In the field of endocrinology our main competitor is DiaSorin.

4.2.5 Profitability

Gross margins in this business are high, slightly above the level of gross margins in the manual IVD business discussed below. At this stage of our business development operating costs are also very high as we are providing an infrastructure to grow this business further: nearly all of the R&D spend and the service organization are economically driven by this business.
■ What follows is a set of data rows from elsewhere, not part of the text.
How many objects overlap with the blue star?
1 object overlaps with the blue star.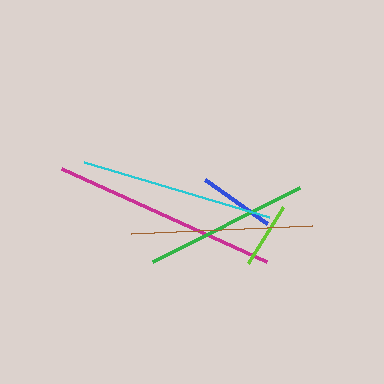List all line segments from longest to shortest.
From longest to shortest: magenta, cyan and brown (about equal), green, blue, lime.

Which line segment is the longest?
The magenta line is the longest at approximately 224 pixels.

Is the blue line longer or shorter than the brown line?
The brown line is longer than the blue line.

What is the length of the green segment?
The green segment is approximately 164 pixels long.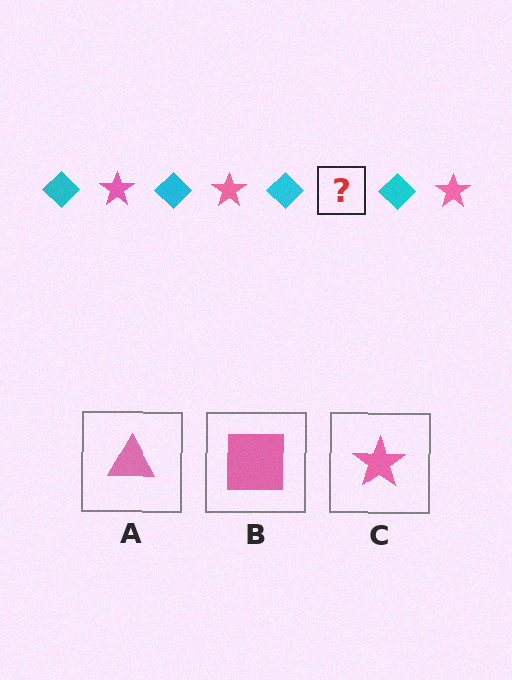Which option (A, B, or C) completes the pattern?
C.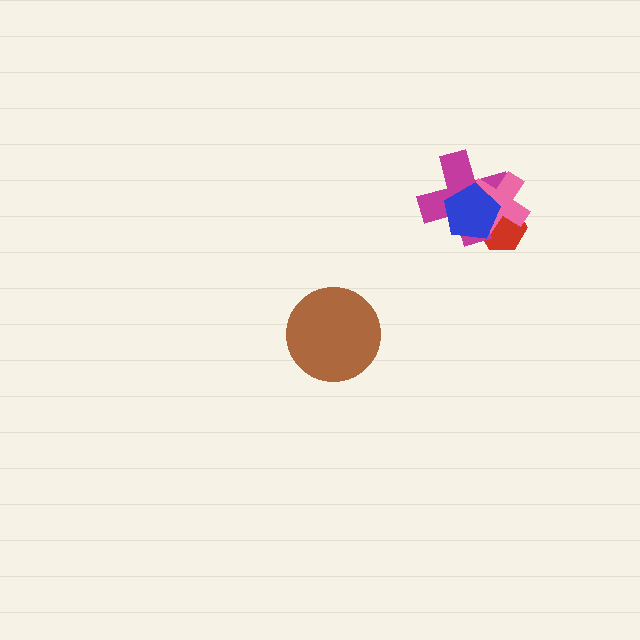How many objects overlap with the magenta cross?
3 objects overlap with the magenta cross.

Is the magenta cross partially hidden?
Yes, it is partially covered by another shape.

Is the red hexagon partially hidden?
Yes, it is partially covered by another shape.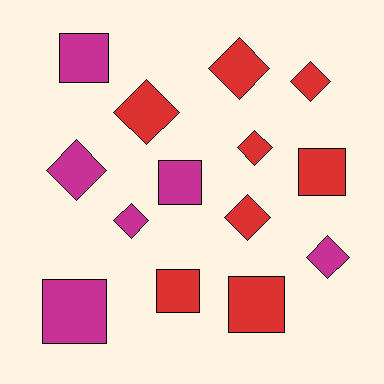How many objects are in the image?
There are 14 objects.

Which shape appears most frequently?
Diamond, with 8 objects.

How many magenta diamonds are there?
There are 3 magenta diamonds.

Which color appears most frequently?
Red, with 8 objects.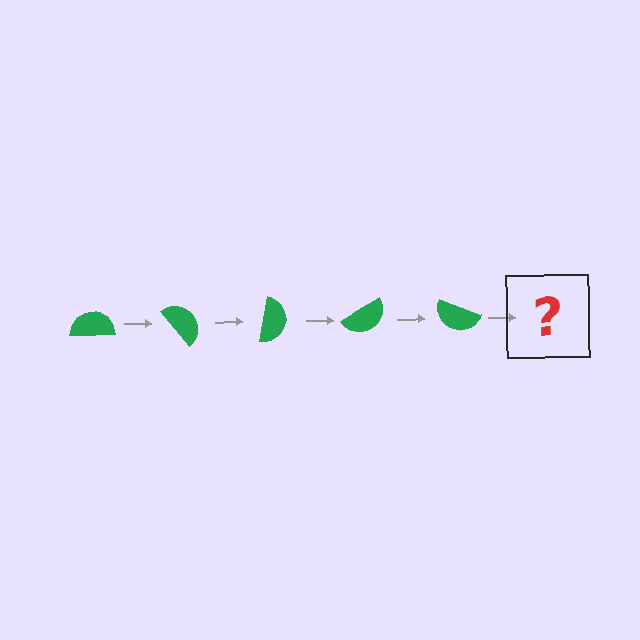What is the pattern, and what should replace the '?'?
The pattern is that the semicircle rotates 50 degrees clockwise each step. The '?' should be a green semicircle rotated 250 degrees clockwise.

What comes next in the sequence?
The next element should be a green semicircle rotated 250 degrees clockwise.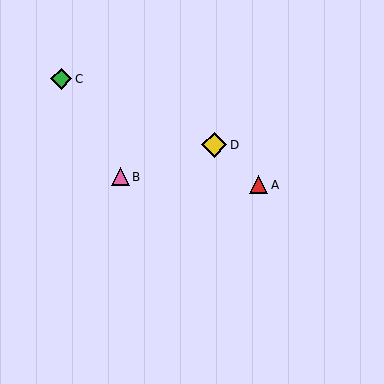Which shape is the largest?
The yellow diamond (labeled D) is the largest.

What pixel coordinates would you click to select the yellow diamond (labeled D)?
Click at (214, 145) to select the yellow diamond D.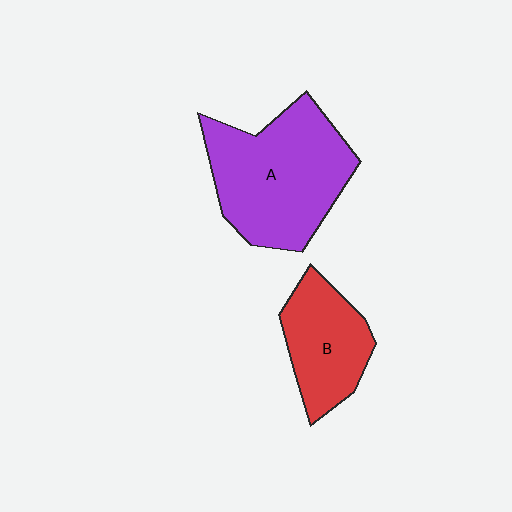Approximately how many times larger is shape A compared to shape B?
Approximately 1.8 times.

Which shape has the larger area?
Shape A (purple).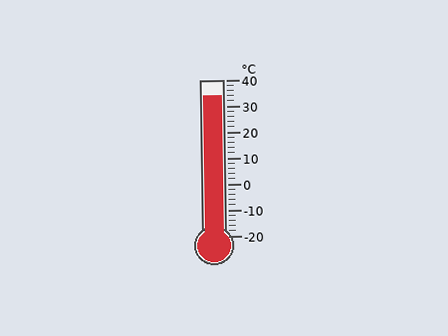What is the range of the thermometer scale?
The thermometer scale ranges from -20°C to 40°C.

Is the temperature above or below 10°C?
The temperature is above 10°C.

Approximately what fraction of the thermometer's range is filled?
The thermometer is filled to approximately 90% of its range.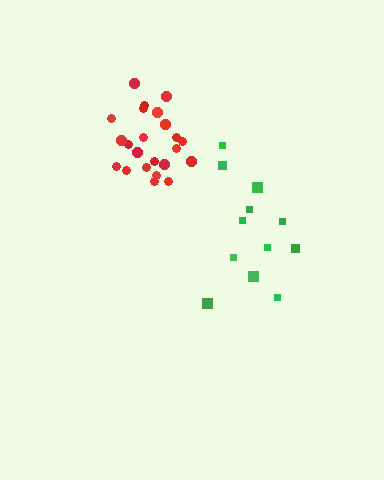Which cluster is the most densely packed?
Red.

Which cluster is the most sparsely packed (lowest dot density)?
Green.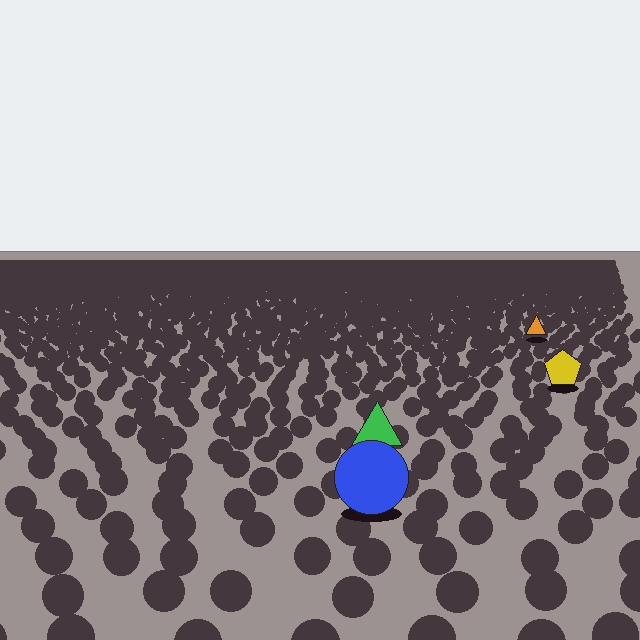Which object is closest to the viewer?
The blue circle is closest. The texture marks near it are larger and more spread out.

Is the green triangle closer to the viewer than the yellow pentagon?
Yes. The green triangle is closer — you can tell from the texture gradient: the ground texture is coarser near it.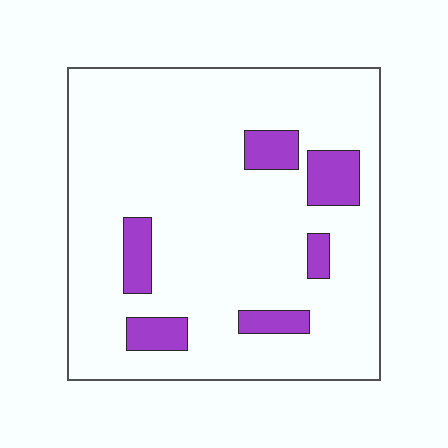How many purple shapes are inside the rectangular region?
6.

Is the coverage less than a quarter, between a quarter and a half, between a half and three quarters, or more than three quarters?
Less than a quarter.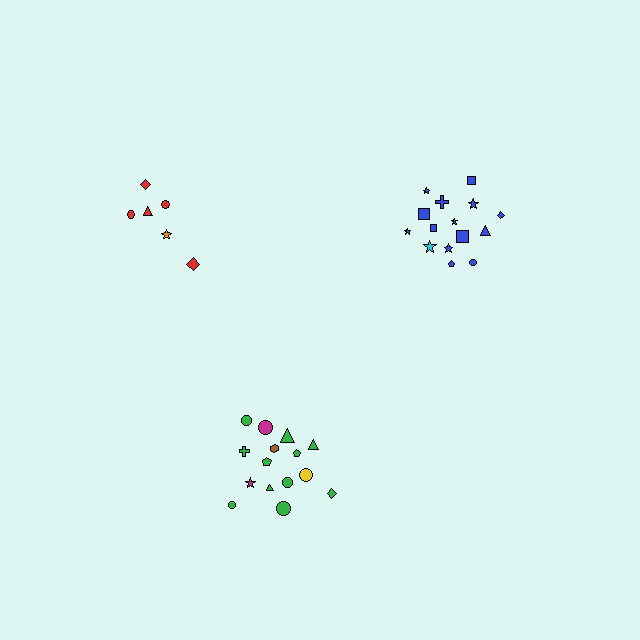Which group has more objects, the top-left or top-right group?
The top-right group.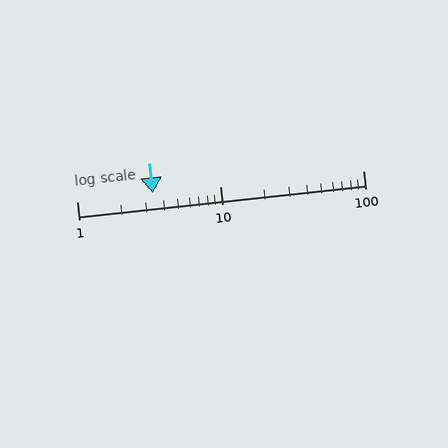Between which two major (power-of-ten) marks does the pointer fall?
The pointer is between 1 and 10.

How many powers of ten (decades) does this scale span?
The scale spans 2 decades, from 1 to 100.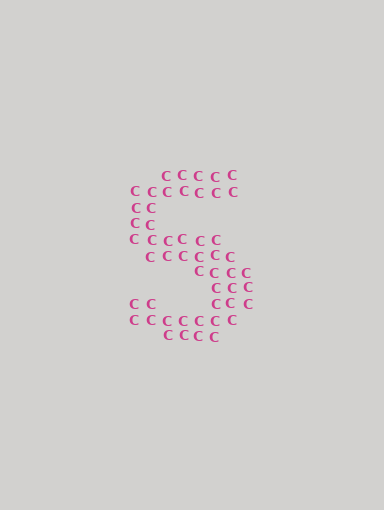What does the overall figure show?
The overall figure shows the letter S.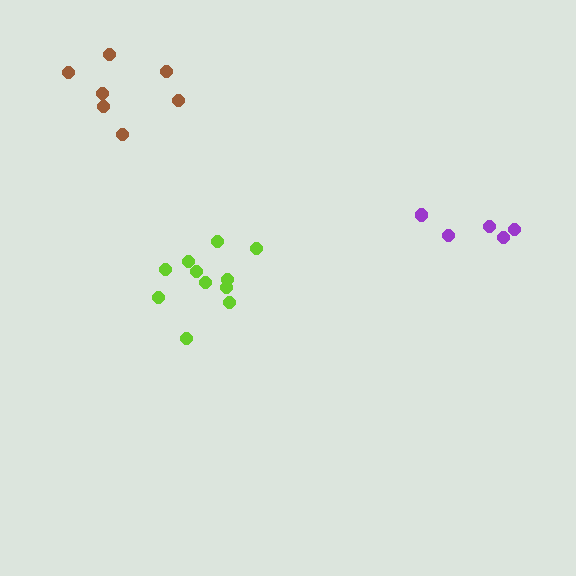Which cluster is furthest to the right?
The purple cluster is rightmost.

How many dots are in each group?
Group 1: 11 dots, Group 2: 5 dots, Group 3: 7 dots (23 total).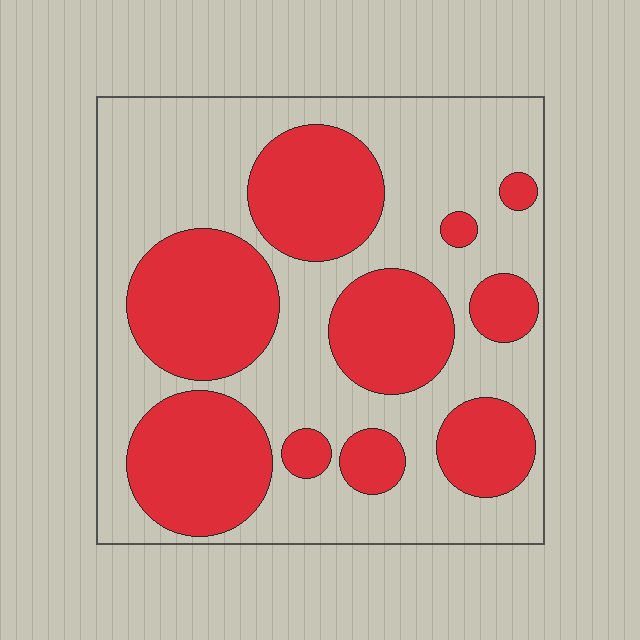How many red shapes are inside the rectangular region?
10.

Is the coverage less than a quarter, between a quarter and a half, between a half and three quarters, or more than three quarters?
Between a quarter and a half.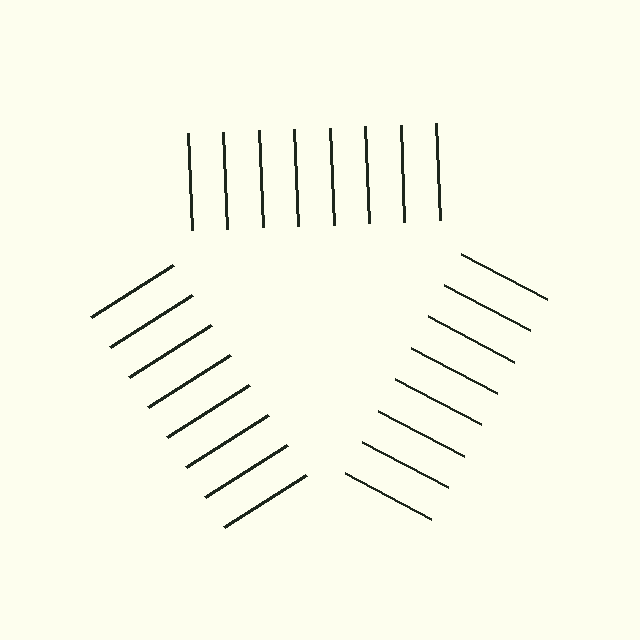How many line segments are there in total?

Thus operating earnings power in this part of the business is weak.

To get it up to a satisfactory level we have to reach a critical size of circa 30-50m of revenues. This will require both an acceleration of our pace of internal innovation as well as acquisitions.

4.2.6 Highlights of FY 2015

In our core franchise of clinical automated endocrinology IVD IDS has achieved revenue growth of 10% in FY 2015. This is probably the most positive highlight of the year, and we will fight hard to keep up or even accelerate this growth rate going forward.

In December 2014 we were granted the CE mark for our fully-automated vitamin D 1,25 which will become a core assay within our endocrinology excellence menu.

4.3 Manual IVD Business

4.3.1 Business Description

In this business segment we sell traditional manual assays - radio immunoassays ("RIA") and Elisa kits ("EIA") to labs which do not have the size to afford lab automation. Thus volumes per assay are smaller and revenues per customer lower.

In the manual assay world there are two types of uses:

a) Research use (only): "RUO"; and

b) clinical use.

The present business of IDS is ca. 90% for clinical use. This will be the area where we will continue to focus on. The RUO segment of the market needs significant scientific documentation and support which IDS has not been specialised on, it is served by Abcam and its peers.

4.3.2 Revenue Model

The revenue in this business is straightforward: we sell assays and ancillaries to operate them efficiently.

4.3.3 Key Success Factors

To effectively serve this customer group a company needs a combination of an informative and easy-to-use transactional B2B website, telesales and few sales reps calling on key accounts.

At this point in time IDS has clear weaknesses in this way to market - this is one of the reasons why revenues in this segment have been shrinking at such a rate > 30% p.a. for the last few years. Patricio and his team are looking to find ways to strengthen our sales capabilities for this channel.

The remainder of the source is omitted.